HealthTuber.com - The Online Health Video Network

Health Tuber

  • Increase font size
  • Default font size
  • Decrease font size
Home Headache Migraine Treatment: What You Should Know

Migraine Treatment: What You Should Know

Introduction
Before you consider any treatment for your headaches, it is important that you make sure your diagnosis is indeed migraine. There are excellent treatments available now for the treatment of most migraine headaches. However, if the diagnosis of your headache is not migraine, or if you have more than one type of headache, as many people often do, then the best migraine therapies will probably not work for you.

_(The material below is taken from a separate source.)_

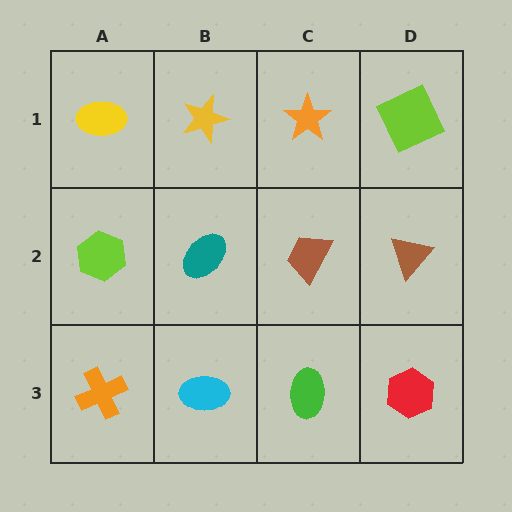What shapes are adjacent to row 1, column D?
A brown triangle (row 2, column D), an orange star (row 1, column C).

As well, there are some less common, but very serious causes for headaches, such as tumors and blood vessel disorders, for example, and it would be wrong to treat these conditions as migraine. Thankfully most migraine headaches are easy to recognize and treat, but I always suggest that if anyone has any doubt about their headaches, then please see your doctor, which is also the best advice if you want to know about various medical treatments. I also believe that it is your job to learn all you can about migraine. The more you know, the better off you and your migraine headaches will be. This article will deal generally with what you should know about treatments for your migraine headaches.

Principles of Treatment
All treatments for migraine have the same treatment goals in common. They are designed to take away your migraine symptoms. The most important symptom you will probably have with your migraine headache is pain, and as you know, the pain can be very severe and last many hours. So virtually all migraine therapies are designed to stop, or at least reduce, pain. It is also important to reduce or take away other significant migraine symptoms, such as nausea and vomiting, which for some people, is more disabling than the pain of migraine. So no matter what treatments you use yourself or are suggested to you by your doctor or other healthcare professionals, you will want to know if it will be effective in reducing your symptoms.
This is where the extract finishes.